We typically rely on a simplified version of the Sport Concussion Assessment Tool version 3 (“SCAT3”) that allows us to rapidly but incompletely evaluate symptoms, simple memory, and a scaled-down balance test. The simplified version can be done in about 3 minutes; the full version requires about 15 minutes. The 3-minute screening is reasonable but still it’s possible to miss athletes who actually have a concussion. The full 15-minute test improves our diagnostic accuracy but it’s not perfect either, and we never have 15 minutes at a sports contest to do the whole test. Studies have shown that the full 15-minute test can miss 10% of athletes with a known concussion.

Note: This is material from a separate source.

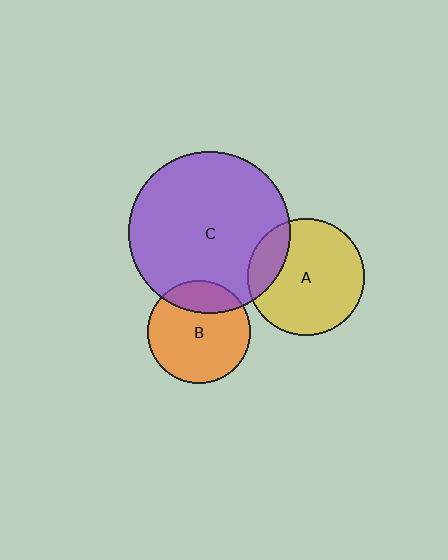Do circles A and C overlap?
Yes.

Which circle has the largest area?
Circle C (purple).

So we need to do better. Is there an objective, rapid test that can improve our diagnostic accuracy? This is where adding a vision function test called the King-Devick test comes in. A recently published study shows that adding the King-Devick test to the SCAT test increases diagnostic accuracy to 100% in young athletes. The beauty of the King-Devick test is that it can be done in 2 minutes or less and uses an iPad or computer with person to person reliability. Anyone can do it. The New York Times published recently on the King-Devick test. Please note that the NYT article shows illustrations of the test through cards but the King-Devick test is proprietary, with multiple patents and copyrights to its name so the proper legal access to the test is through the company website. The company has an online version that costs $15 and is produced in association with the Mayo Clinic, but I’m a bit skeptical about an online version for use at high school or club events because the right technology and connectivity doesn’t always exist.

To use the King-Devick test each athlete needs to have a preseason baseline test done when they are healthy. Essentially, the athlete reads a set of numbers on the test panels and is timed in seconds. The athlete with a suspected concussion can be given the King-Devick on the sideline and the results compared with the athlete’s baseline. If it takes longer to do the test it likely indicates a concussion. Combine the judgment of a skilled athletic trainer, the King-Devick test plus the simple SCAT and we now have a 5-minute set of tests that are highly accurate.

Simple. Inexpensive. Reasonably fast. Accurate. Published scientific evidence. This combination should make life quite a bit simpler for the trainer and physician tasked with sideline diagnosis of concussion.